The vibe at Amberson is close to what he had hoped to create—an interactive bean-to-bar espresso experience—though the pandemic forced him to remove indoor seating and function as a carryout-only business for coffees and sustainable, local groceries like breads from Leviathan Bakehouse and 4 Birds Bakery, meats from Smoking Goose, and dairy from Tulip Tree Creamery.
He attributes the vision to his mentor and best friend, Zayde Naquib of Bar Nine in Culver City, California, whose beans he sells in the shop.
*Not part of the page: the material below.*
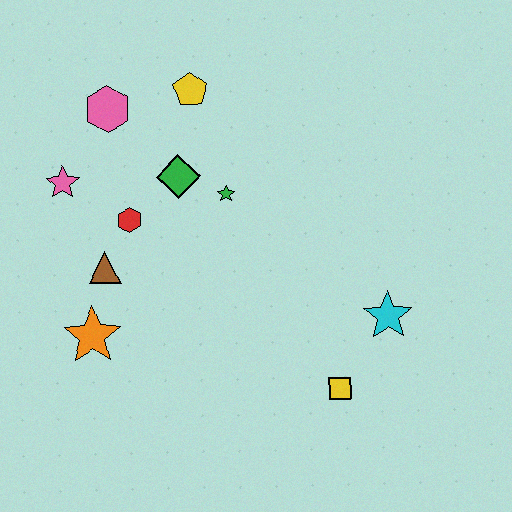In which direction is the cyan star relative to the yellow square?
The cyan star is above the yellow square.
In fact, Naquib gave Cano the idea for Amberson’s unique Mason jar program. Coffee is served in reusable glass jars, and customers can bring their jars back to get 25 cents off their next jar of coffee.
The shop features minority-owned brands (like North Carolina’s Black & White Coffee Roasters), as well as a monthly guest roaster and in-house bakes like Cano’s Quarantine Banana Bread, an ode to his own desperate deep-dive into baking. But the star of the show will always be the coffee. Try a date-vanilla latte with housemade rice-macadamia milk and date-vanilla syrup, and pair it with the honeycomb ricotta toast. 401 S. College Ave.